ILLINOIS GOP TO LAUNCH “ELECTION INTEGRITY” COMMITTEE
Nationally, Republicans are facing an identity crisis. Their standard bearer, the former President, continually peddles misleading and false information claiming the 2020 election was “rigged” and that he should be, and eventually will be back, in office. All across the country and in Illinois, confidence in electoral processes are low.
While Illinois Republicans aren’t challenging the presidential election in Illinois (Joe Biden won the state by around a million votes), the state GOP is launching a committee aimed at “election integrity.” Illinois GOP Chairman Don Tracy confirmed to The Illinoize Monday the committee is being formed and would be formally announced in the next few weeks. But, Tracy says, it isn’t being devised to relitigate the 2020 presidential election.
“Election integrity is an issue in every election because there are always irregularities in every election and that has been going on for a long time,” Tracy said. “[The] committee is going to focus on helping maintain and make our elections safer and more secure in the future.”
Tracy says formation of the committee is not a statement that Illinois Republicans want the presidential election overturned or that officials believe the election was “stolen” from Donald Trump, as the former president has alleged.

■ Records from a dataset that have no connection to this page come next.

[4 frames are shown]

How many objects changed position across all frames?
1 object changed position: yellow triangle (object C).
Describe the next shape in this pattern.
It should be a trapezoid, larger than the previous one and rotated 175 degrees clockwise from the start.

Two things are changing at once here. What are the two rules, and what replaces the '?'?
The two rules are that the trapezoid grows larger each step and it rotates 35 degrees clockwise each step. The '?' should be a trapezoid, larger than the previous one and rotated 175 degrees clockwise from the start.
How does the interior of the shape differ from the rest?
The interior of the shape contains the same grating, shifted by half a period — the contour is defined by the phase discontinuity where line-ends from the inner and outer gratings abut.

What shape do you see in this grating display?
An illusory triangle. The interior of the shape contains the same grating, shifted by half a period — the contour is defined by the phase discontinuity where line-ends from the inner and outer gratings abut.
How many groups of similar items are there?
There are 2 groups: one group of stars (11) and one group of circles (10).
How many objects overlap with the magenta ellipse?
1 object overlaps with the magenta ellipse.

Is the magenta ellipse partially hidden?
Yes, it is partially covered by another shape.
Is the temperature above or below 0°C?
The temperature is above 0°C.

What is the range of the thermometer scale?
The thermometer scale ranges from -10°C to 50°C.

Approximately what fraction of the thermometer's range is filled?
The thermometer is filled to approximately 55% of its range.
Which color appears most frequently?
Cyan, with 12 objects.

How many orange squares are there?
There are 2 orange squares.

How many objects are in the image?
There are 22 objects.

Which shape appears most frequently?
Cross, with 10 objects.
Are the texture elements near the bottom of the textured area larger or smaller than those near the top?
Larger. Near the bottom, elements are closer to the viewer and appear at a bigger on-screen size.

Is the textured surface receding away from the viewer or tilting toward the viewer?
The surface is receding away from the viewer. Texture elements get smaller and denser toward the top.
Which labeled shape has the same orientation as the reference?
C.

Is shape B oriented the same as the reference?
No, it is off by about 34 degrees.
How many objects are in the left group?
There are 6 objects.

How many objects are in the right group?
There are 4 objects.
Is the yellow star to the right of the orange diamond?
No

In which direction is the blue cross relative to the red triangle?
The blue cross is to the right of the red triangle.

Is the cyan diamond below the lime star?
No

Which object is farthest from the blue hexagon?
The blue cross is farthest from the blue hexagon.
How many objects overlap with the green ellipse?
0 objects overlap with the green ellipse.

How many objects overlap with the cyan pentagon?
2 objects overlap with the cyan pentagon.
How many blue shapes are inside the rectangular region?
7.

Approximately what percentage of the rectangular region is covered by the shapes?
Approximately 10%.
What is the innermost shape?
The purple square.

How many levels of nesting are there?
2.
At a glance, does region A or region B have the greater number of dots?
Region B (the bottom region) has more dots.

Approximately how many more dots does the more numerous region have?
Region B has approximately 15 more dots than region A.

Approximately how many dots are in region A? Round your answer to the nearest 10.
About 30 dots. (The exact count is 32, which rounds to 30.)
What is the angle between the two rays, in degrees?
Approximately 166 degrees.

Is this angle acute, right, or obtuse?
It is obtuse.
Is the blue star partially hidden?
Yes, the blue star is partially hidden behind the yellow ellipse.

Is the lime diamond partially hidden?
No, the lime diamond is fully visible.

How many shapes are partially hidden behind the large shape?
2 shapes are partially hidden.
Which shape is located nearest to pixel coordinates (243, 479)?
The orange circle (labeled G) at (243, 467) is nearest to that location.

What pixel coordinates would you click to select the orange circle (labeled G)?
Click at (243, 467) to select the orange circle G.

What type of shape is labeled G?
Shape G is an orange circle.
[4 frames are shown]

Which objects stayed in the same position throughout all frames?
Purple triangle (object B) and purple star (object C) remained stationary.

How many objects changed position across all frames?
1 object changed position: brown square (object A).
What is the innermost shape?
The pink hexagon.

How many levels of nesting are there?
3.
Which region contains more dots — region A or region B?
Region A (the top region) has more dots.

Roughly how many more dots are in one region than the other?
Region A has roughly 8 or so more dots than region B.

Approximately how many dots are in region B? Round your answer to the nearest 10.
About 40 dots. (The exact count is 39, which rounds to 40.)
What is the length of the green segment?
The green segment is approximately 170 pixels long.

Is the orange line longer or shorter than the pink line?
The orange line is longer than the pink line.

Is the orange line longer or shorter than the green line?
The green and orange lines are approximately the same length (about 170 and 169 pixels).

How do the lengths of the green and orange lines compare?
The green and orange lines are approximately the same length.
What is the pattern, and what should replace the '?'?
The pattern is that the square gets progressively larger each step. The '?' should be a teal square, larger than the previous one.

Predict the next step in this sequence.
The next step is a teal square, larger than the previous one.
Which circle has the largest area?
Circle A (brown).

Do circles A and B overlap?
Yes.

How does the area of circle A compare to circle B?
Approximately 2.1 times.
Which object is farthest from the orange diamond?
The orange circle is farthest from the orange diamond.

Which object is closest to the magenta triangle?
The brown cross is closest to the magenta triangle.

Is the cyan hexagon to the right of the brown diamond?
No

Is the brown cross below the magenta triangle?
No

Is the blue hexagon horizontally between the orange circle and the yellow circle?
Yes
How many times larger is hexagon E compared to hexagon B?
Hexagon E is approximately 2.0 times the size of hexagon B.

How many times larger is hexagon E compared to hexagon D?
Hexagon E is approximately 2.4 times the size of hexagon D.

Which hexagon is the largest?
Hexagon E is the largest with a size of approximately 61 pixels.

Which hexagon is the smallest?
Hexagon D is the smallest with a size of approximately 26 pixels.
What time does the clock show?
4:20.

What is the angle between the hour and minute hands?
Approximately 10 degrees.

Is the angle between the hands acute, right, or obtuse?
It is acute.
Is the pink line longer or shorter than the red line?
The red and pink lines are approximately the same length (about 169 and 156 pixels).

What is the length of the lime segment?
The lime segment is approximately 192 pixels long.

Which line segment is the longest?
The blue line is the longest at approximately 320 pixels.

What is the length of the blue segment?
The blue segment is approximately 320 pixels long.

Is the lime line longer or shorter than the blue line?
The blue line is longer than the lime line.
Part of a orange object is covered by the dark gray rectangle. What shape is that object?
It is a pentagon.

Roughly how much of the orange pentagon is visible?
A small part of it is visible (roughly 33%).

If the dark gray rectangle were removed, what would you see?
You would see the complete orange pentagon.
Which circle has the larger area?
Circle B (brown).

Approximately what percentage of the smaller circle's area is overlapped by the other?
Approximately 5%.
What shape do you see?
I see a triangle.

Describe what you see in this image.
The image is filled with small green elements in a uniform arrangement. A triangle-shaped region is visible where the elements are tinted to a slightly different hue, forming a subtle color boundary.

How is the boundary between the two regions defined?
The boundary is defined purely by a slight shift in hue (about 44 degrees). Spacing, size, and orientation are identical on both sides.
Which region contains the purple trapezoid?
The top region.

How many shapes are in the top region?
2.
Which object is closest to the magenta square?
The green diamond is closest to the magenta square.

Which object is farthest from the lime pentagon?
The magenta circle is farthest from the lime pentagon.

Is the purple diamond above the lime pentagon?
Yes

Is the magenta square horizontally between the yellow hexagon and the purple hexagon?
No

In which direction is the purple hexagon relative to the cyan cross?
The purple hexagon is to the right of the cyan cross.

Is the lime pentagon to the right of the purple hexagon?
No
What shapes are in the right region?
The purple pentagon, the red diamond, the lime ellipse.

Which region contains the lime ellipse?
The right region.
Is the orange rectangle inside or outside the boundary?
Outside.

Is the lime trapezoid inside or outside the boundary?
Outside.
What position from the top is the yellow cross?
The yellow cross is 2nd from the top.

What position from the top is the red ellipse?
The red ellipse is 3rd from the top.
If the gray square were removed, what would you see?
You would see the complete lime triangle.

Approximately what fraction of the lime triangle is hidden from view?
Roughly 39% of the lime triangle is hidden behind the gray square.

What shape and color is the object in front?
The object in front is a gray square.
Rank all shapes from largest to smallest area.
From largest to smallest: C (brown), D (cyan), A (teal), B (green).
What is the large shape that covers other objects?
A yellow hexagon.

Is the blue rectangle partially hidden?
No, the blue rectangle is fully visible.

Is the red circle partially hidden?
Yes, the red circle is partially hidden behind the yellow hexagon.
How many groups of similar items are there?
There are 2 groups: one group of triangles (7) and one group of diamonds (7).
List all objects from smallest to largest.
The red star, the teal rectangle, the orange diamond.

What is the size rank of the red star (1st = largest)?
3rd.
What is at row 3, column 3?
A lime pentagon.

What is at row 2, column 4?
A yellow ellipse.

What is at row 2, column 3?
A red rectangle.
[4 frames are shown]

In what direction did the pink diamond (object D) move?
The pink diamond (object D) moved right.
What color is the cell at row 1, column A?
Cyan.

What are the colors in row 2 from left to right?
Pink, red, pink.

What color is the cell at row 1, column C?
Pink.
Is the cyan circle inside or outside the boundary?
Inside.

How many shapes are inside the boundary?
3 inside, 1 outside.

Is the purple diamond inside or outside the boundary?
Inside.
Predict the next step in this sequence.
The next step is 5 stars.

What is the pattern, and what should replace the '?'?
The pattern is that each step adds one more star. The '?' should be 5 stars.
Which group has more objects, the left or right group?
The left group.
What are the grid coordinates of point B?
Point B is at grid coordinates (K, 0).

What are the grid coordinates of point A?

Democrats allege the state GOP is pandering to Trump and his supporters.
“Are we talking about the same people who denied the election results of 2020? It sounds like the IL GOP is still consumed by Donald Trump instead of the people of Illinois,” a state Democratic party spokesperson said in a statement provided to The Illinoize Monday night.
But Tracy says that’s not the case.
“Speaking directly to the 2020 election, it’s over, as far as I’m concerned, as far as the Illinois Republican Party is concerned,” he said. “Republicans, we care about voting. We want it to be easy to vote but hard to cheat. The Democrats, they only seem to want it to be easy. That’s all they care about.”
PRITZKER DEFENDS LEGALITY OF MANDATORY TEACHER VACCINES
As expected, numerous school employees around the state are challenging Governor JB Pritzker’s vaccination mandate for school employees. From the Daily Herald:
Four employees in St. Charles Unit District 303 and Geneva Unit District 304 say their employers have no legal right to require them to get vaccinated against COVID-19 or tested.
Gov. J.B. Pritzker's mandate specified workers had to have received at least the first dose of a vaccine by Sunday. If they didn't, they would have to submit to weekly testing.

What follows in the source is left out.